準々決勝以前はストレート勝ちも多く、結果だけ見れば順調に勝ち進んだように見えるが、そうではない試合もあった。特に優勝候補の久芳(広島)戦は苦しかった。第1セットは調子を保ったまま先取したがものの、第2セットは接戦の末奪われてしまう。残る第3セットを何とか制し、勝利したが、選手ら全力を出し切って、疲労困ぱい。双方の監督は感極まり、抱き合いながら涙を落した。

10日の対戦相手あおい(愛知)は3月にあった西日本大会で敗退した因縁の相手。絶対に負けられないという気概で臨んだが、前日の疲れがあったのか善戦するもストレート負け。因縁の相手に「成長を見せることができなかった」(重井監督)。結果、今大会はあおいが制した。

台風5号接近のため、奄美出発を早め、予想よりも長丁場となった、初めての全国大会。コンディション、モチベーションともに保つことが難しい環境下だった。そんな中、全力を出し切った選手たちを重井監督は「初めてのことばかりだったから一戦一戦が挑戦だったが、普段以上の力を発揮してくれた」と評価。

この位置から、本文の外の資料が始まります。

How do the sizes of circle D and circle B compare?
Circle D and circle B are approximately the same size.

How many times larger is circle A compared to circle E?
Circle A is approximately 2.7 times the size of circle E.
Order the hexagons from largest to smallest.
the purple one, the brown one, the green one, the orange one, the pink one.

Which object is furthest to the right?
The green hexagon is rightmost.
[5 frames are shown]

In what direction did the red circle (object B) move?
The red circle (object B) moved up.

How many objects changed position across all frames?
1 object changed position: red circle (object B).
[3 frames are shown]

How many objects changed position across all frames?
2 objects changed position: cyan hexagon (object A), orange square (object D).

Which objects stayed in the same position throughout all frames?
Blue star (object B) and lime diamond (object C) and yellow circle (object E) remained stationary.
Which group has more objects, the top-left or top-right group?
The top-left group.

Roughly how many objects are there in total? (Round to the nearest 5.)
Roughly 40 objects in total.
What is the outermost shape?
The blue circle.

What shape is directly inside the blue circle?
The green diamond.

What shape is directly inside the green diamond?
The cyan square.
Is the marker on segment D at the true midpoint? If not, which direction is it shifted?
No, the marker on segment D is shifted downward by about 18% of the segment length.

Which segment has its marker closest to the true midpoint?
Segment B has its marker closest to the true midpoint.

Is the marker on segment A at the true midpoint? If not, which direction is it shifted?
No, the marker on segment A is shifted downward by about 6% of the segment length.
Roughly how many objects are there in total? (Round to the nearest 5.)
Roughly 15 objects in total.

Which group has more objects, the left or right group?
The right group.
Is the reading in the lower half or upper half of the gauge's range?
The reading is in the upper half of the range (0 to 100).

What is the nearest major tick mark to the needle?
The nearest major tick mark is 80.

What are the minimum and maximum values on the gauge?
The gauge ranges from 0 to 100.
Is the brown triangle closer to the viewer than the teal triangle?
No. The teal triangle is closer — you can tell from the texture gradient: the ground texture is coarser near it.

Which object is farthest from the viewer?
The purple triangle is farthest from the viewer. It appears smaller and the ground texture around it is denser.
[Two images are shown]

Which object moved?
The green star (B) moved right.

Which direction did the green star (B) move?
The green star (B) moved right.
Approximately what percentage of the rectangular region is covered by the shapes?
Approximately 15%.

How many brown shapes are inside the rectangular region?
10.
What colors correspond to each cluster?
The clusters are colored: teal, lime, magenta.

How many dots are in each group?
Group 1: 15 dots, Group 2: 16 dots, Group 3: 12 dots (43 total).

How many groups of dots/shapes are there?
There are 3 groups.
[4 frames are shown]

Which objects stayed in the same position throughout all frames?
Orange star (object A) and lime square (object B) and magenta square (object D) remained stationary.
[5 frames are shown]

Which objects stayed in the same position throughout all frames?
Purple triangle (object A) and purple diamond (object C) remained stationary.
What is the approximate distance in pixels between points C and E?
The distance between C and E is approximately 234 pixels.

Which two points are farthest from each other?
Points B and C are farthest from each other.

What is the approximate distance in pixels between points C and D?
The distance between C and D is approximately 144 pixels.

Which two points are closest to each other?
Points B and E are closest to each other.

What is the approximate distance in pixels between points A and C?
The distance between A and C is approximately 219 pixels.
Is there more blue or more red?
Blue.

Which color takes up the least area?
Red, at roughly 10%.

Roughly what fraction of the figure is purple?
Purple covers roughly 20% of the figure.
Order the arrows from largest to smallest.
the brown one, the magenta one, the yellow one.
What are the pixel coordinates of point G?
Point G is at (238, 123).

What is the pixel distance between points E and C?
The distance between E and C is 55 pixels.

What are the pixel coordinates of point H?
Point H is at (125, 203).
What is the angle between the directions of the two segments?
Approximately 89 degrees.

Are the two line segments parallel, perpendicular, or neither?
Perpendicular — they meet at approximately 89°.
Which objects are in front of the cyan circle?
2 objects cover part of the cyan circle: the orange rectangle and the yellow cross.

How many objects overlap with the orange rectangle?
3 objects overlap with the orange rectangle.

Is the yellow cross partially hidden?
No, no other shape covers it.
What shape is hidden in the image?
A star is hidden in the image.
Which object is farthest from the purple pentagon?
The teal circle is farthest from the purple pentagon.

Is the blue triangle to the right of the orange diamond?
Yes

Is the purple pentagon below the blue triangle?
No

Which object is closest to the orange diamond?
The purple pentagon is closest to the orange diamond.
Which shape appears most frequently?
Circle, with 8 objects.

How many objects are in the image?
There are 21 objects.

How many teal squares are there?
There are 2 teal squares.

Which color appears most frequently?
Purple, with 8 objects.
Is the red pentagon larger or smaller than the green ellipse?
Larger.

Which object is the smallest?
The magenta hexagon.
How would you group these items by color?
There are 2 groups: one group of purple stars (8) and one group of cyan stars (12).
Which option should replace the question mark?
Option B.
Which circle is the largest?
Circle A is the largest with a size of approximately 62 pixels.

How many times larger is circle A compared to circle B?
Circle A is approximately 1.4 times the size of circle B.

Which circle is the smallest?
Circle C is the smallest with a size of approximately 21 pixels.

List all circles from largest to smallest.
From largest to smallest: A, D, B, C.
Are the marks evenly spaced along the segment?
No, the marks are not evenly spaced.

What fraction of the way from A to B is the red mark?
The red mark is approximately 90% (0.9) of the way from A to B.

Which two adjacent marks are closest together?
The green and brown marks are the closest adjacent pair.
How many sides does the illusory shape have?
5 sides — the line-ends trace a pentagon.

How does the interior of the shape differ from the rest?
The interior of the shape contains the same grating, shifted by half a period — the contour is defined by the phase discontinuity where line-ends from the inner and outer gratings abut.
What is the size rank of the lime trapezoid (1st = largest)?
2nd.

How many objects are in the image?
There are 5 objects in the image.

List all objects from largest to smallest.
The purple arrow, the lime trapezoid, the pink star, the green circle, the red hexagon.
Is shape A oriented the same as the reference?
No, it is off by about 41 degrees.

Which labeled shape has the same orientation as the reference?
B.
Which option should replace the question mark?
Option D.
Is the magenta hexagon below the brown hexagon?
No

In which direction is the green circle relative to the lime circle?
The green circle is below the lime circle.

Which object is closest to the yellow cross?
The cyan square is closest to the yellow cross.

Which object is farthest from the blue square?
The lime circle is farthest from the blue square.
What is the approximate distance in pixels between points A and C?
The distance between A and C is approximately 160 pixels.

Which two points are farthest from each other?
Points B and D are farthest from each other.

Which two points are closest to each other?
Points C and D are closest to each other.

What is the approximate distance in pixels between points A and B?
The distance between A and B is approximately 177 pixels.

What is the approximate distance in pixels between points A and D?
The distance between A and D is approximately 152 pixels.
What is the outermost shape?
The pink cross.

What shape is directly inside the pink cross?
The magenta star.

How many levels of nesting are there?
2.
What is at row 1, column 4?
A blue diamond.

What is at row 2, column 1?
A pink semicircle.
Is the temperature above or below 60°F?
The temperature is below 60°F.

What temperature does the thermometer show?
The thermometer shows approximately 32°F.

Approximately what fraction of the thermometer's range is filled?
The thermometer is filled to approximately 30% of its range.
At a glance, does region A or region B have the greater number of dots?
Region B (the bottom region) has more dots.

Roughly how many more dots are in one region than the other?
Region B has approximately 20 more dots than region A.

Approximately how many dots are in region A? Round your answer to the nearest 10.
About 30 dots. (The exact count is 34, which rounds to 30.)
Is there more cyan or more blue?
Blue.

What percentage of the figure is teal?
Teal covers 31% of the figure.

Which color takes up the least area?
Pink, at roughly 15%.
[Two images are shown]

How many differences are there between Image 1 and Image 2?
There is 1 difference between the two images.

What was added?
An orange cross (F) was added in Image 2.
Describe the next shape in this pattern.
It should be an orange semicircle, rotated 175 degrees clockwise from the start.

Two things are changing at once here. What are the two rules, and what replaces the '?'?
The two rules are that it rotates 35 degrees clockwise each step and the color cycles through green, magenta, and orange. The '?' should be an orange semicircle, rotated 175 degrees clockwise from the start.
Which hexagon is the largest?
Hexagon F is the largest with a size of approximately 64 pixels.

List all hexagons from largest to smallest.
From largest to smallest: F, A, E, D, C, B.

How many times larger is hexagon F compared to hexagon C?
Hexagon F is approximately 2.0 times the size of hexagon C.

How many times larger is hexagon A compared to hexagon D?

一方で「メンタル面が今後の課題」と早速弱点を分析した。

小学3年生から6年生までいる赤木名スポ少。初めて親元を離れて遠征する選手たちもいる中、上級生が下級生の面倒を見る姿もあったという。「コートの中だけではなく、外でも大きく成長を見せてくれた」と重井監督はうれしそうな声で語った。